Within a year, I was managing my own caseload, running between courtrooms, juggling court appearances, line-ups, jail visits and crime scene investigations.

Three years in, I was approached about an immigration role in the firm and was soon spending my days in immigration courts, appearing on behalf of people facing deportation from the US. I was driving all over New Jersey and upstate New York, visiting inmates in huge federal detention centres. This brought a whole host of new challenges. Our victories at the Criminal Court had been few and infrequent, but were even fewer and often more devastating at the immigration courts.

There were moments when I would sit in the waiting room of a detention centre, or watch inmates exercising in the yard outside, and I would take stock of where I was, slightly shocked that this was where “adventure” had taken me. I heard someone say recently that New York quickly cuts the corners off you, and I get it. There is no city like it to force you out of your comfort zone.

I quickly realised how lucky I was to be Irish there. People just couldn’t get enough of the brogue, and I was blessed with the added advantage of having red hair, blue eyes and freckles, and I was an Irish dancer. When I arrived into my office on March 18th, 2009 to find a copy of the New York Times on my desk, open on a review of one of our performances the previous day, I realised the power of this very special relationship between Ireland and the US, and the extent to which Ireland is celebrated in the States.

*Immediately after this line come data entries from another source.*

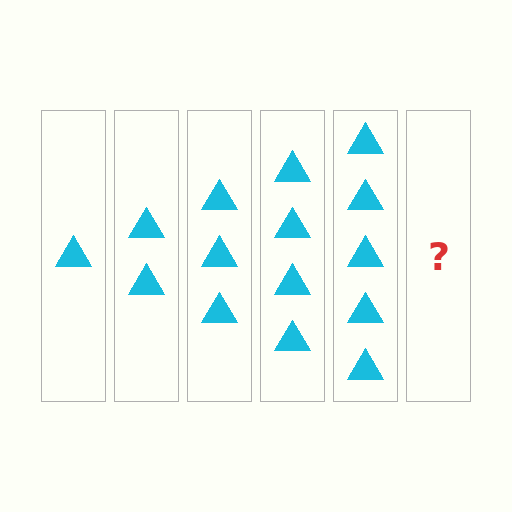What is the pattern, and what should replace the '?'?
The pattern is that each step adds one more triangle. The '?' should be 6 triangles.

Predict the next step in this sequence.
The next step is 6 triangles.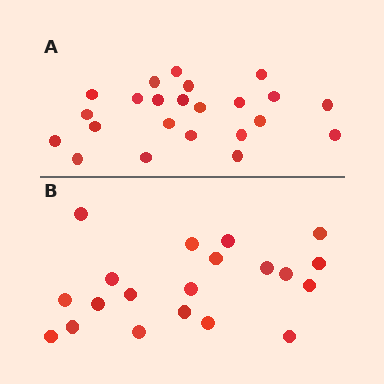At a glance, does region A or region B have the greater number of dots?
Region A (the top region) has more dots.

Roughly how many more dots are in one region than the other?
Region A has just a few more — roughly 2 or 3 more dots than region B.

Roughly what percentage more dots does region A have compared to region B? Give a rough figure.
About 15% more.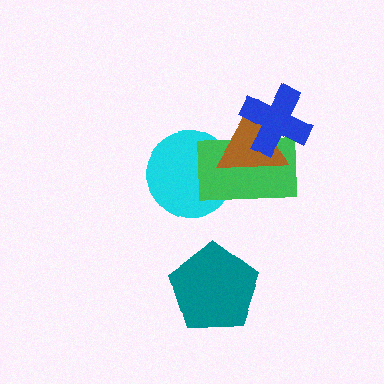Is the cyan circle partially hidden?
Yes, it is partially covered by another shape.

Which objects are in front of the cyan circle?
2 objects cover part of the cyan circle: the green rectangle and the brown triangle.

I had a jam-packed five and a half years in New York. I became a New Yorker in some ways and thrived on the energy, the buzz, the pace and the constant drive to do more, achieve more and better myself. Like many of my neighbours, I was up at 5.15am every day to run in Central Park. There was something on every night of the week. I met incredible people, made amazing friends and did things I never imagined I would. New York was the city that kept on giving.

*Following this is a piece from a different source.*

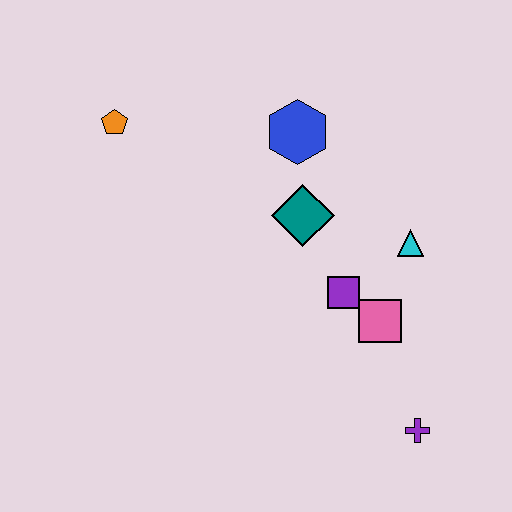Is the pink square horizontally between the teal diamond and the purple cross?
Yes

So why did I come home? It’s the first question everyone asks.

The simple answer is because Ireland will always be home.

Coming home is a huge readjustment, and figuring out where you fit back in takes time. It was a surprise to see how much things have changed, and how different I was too. It’s now just over a year since I packed up and came home and I see now, more than ever, how the New Yorker in me is still kicking me on.

I have so much to thank that great city for, not least the Kildare man I met there. Who’d have thought I would go 5,000km to meet a man from 20 minutes up the road from my hometown? It almost seems part of the magic of New York that when the time was right and the boxes were ticked, we would meet there and come home together.

In my final year in New York, I was chairperson of Irish Network-NYC (IN-NYC), where I saw first-hand the incredible work done for Irish communities abroad by the Department of Foreign Affairs and the very real way it affected us all. Having come home to Ireland, I now chair IN-Dublin, a business network for returned emigrants, together with a fabulous board of people who are similarly connected to the US. On a personal level it is incredibly rewarding to have spearheaded the establishment of this group and to be providing a venue for people like me who have returned from the US or are in the same boat as I was seven years ago, about to embark on a whole new adventure, to share experiences and help each other.

I have recently set up my own immigration practice in Dublin, Louise M. Corrigan & Associates, which is affiliated with O'Malley and Associates in New York. I rely every day on the drive and determination that New York instilled in me. I will always have New York to thank for the resilience I now rely on, but I will always have Ireland to thank for so many of the opportunites that were open to me over there and the Irish spirit that would eventually draw me back home.